Chinongwa by Lucy Mushita is a timeless story. It is beautifully written and an easy fluent read.
An extraordinary book
This is quite a statement to make about the story of a skinny, snotty nine-year-old girl child called Chinongwa who lives in a remote village in Zimbabwe as her family become subject to colonialism in the early 1900s. Fundamentally, however, all of us experience significant relationships in the same way as each other no matter who we are or where we live. What Lucy Mushita’s Chinongwa does is add a whole new world and dimension in which we can understand both Chinongwa, her situation and ourselves much better.
A universal timeless tale
Before you decide that this is a story that belongs to a distant past let me say that it’s one that would feel true on Mount Parnassus in the time of the ancient Greeks or on the Atlas mountains in Morocco in any era. It is also a story that feels absolutely contemporary. The power and the depth of the experiences of all the women in this book are as true and relevant for women today as they are for the time in which its characters live and the events of their lives unfold. I felt the story of these people in my heart and mind as immediate and personally significant.
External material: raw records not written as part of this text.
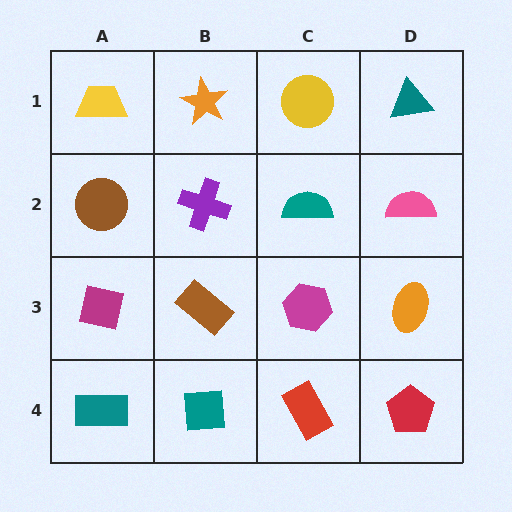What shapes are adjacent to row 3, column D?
A pink semicircle (row 2, column D), a red pentagon (row 4, column D), a magenta hexagon (row 3, column C).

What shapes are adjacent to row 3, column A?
A brown circle (row 2, column A), a teal rectangle (row 4, column A), a brown rectangle (row 3, column B).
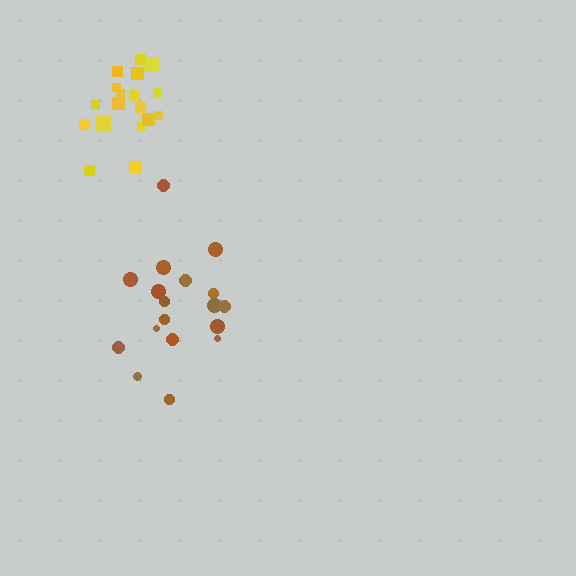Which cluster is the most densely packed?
Yellow.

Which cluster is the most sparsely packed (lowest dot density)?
Brown.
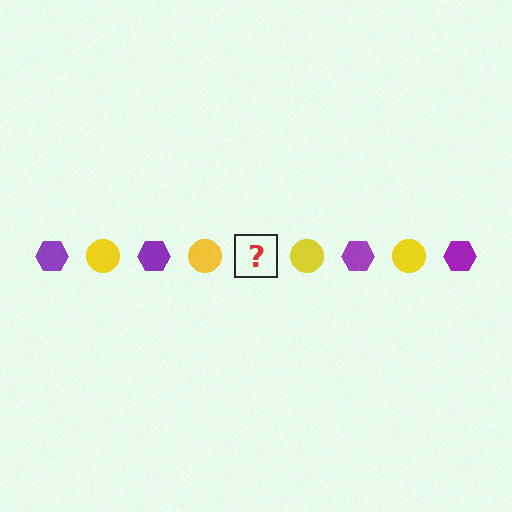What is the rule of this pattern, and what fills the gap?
The rule is that the pattern alternates between purple hexagon and yellow circle. The gap should be filled with a purple hexagon.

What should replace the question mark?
The question mark should be replaced with a purple hexagon.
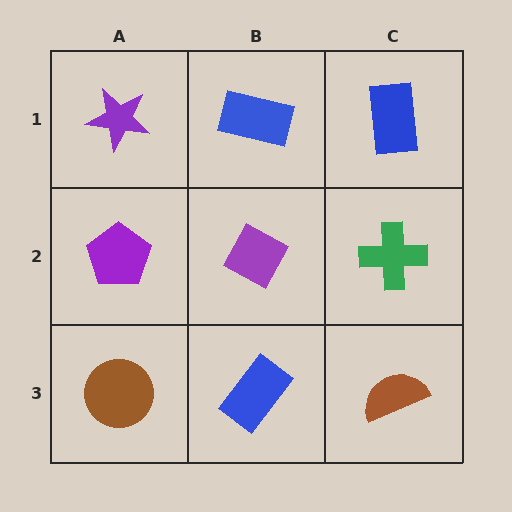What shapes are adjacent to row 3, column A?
A purple pentagon (row 2, column A), a blue rectangle (row 3, column B).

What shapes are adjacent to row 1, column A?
A purple pentagon (row 2, column A), a blue rectangle (row 1, column B).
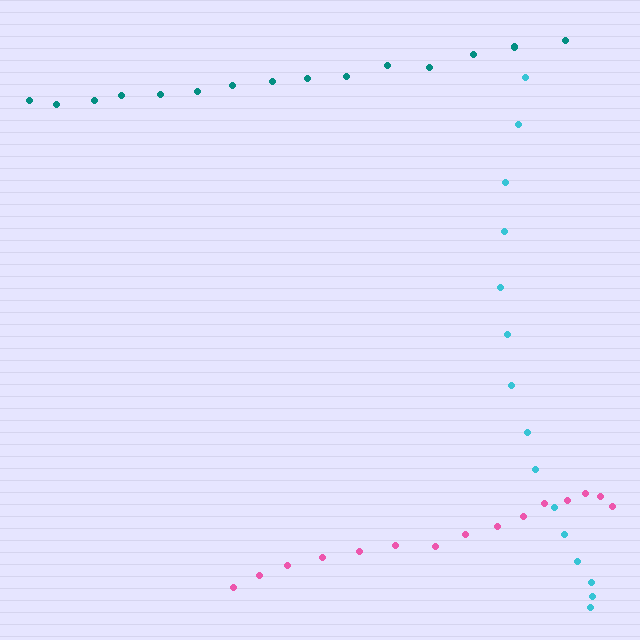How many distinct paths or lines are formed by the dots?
There are 3 distinct paths.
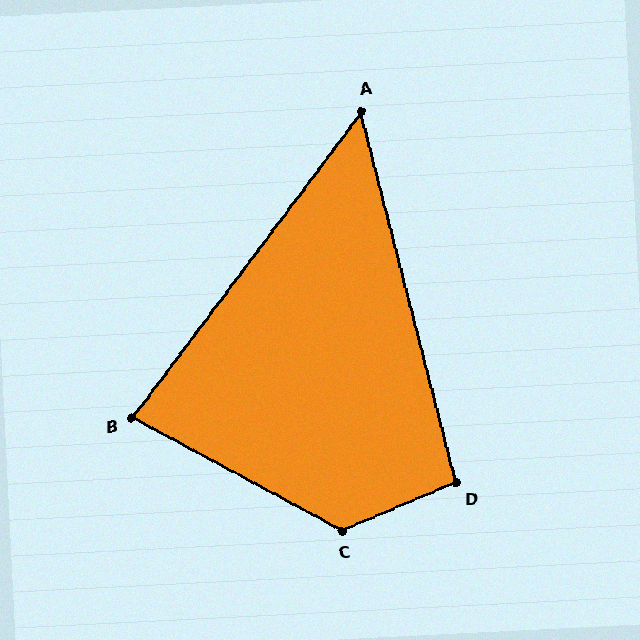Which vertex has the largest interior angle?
C, at approximately 129 degrees.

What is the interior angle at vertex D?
Approximately 99 degrees (obtuse).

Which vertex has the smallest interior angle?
A, at approximately 51 degrees.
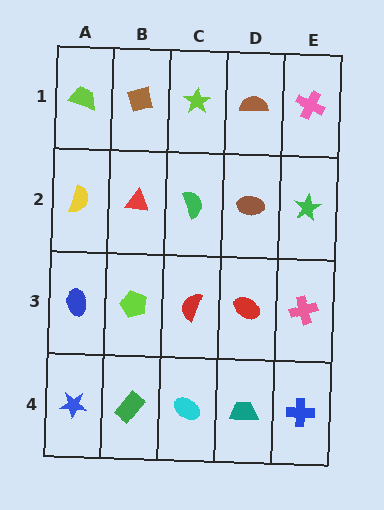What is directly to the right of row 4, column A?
A green rectangle.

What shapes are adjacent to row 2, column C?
A lime star (row 1, column C), a red semicircle (row 3, column C), a red triangle (row 2, column B), a brown ellipse (row 2, column D).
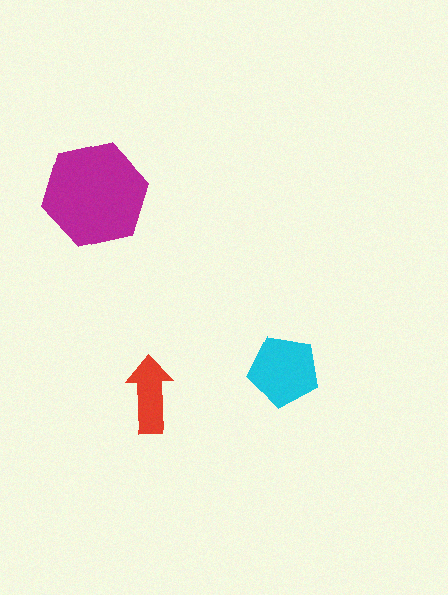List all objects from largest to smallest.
The magenta hexagon, the cyan pentagon, the red arrow.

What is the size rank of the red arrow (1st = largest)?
3rd.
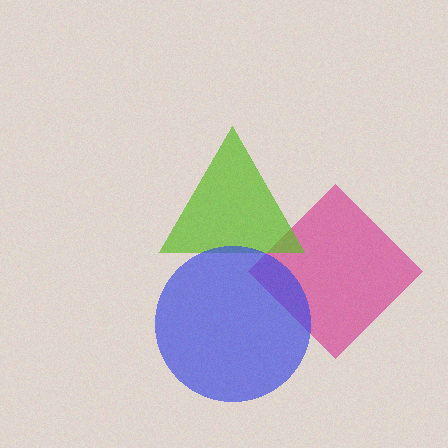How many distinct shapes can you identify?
There are 3 distinct shapes: a magenta diamond, a lime triangle, a blue circle.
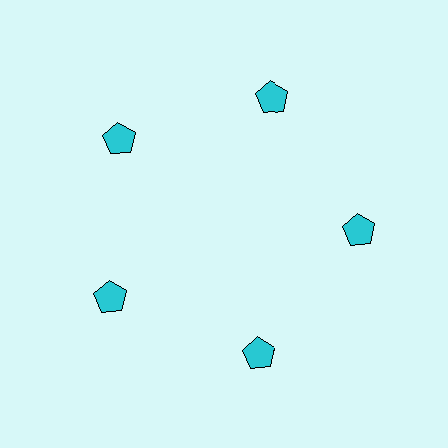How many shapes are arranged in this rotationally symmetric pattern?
There are 5 shapes, arranged in 5 groups of 1.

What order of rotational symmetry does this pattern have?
This pattern has 5-fold rotational symmetry.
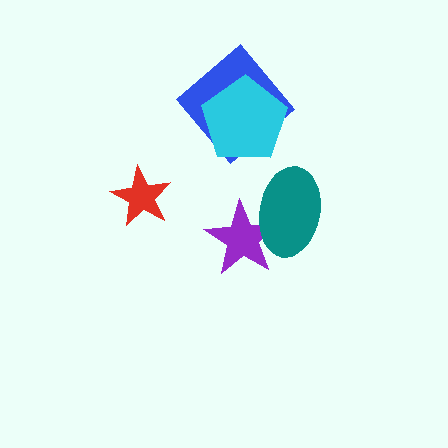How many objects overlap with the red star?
0 objects overlap with the red star.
My connection with Chinongwa
I grew up in Rhodesia in the fifties on a farm not far from where Chinongwa’s home would have been and yet I have been waiting to read this story all my life. Thanks to the brilliance of Lucy Mushita’s writing, this is a living story, not a history or ethnographic research. At no moment did I feel that I was subject either to explanations or tutoring about the life and problems faced by Chinongwa Marehwa’s clan. The story evolves so naturally that you find yourself totally immersed in the village life, in the natural environment around it, and in the decisions that Chinongwa’s family have to make.
Chinongwa
Chinongwa Marehwa is a nine-year-old virgin who has to be given away as a second wife to a stranger so that her family can eat and survive. Her older sister has already suffered the same fate. In traditional societies, girls are often married young but the arrival of the colonial settlers pushed the people of Zimbabwe into poorer, drier, agricultural areas and prevented them from moving to new and richer pastures when they needed to as was their practice. Child marriage for these reasons has always happened and is on the rise again right around the world but Lucy Mushita is not telling a story with a single theme. She is giving us a world to know.
Giving voice to all the characters
Lucy Mushita gives an empathetic voice to all of the characters involved in this story and this makes the story rich, deep and non-judgmental. The first part of the book is told in the third person as Chinongwa is a child who has no way of knowing what her elders are planning to do. By the time Chinongwa is 15 years old she has been pregnant four times and has two living infants so she finds her own first-person voice as she learns how to survive, how to be a mother, and how to understand and care about other people. This device works very well as Chinongwa grows up. Always and above all, Chinongwa desires her own freedom. Is that even possible in the world in which she lives?
Chinongwa – the book launch
Lucy Mushita is a Zimbabwean writer who lives in Paris and in Australia. This is her first novel and it has been published by Irene Staunton’s Weaver Press in Zimbabwe and Colleen Higgs’s Modjaji Books in South Africa. The book has also been translated into French. I was invited by Weaver Press to the online book launch organised in Paris by The American Library and in Harare by Weaver Press at the Alliance Francaise. A number of pro-active literary organisations coming together to launch this exceptional book. The launch was interesting and I immediately tried to get a copy of the book. Not the easiest thing to do as I live in France but Lucy very kindly gave me a signed copy that I treasure. Once I started reading I couldn’t put the book down and it filled my thoughts. night and day.
As the reviewer in the Johannesburg Review of Books, Fungai Machirori says it is important that books like this are published at home in Africa and are read by Africans. I couldn’t agree more. I’m looking forward enormously to Lucy Mushita’s next book she deserves an enthusiastic readership.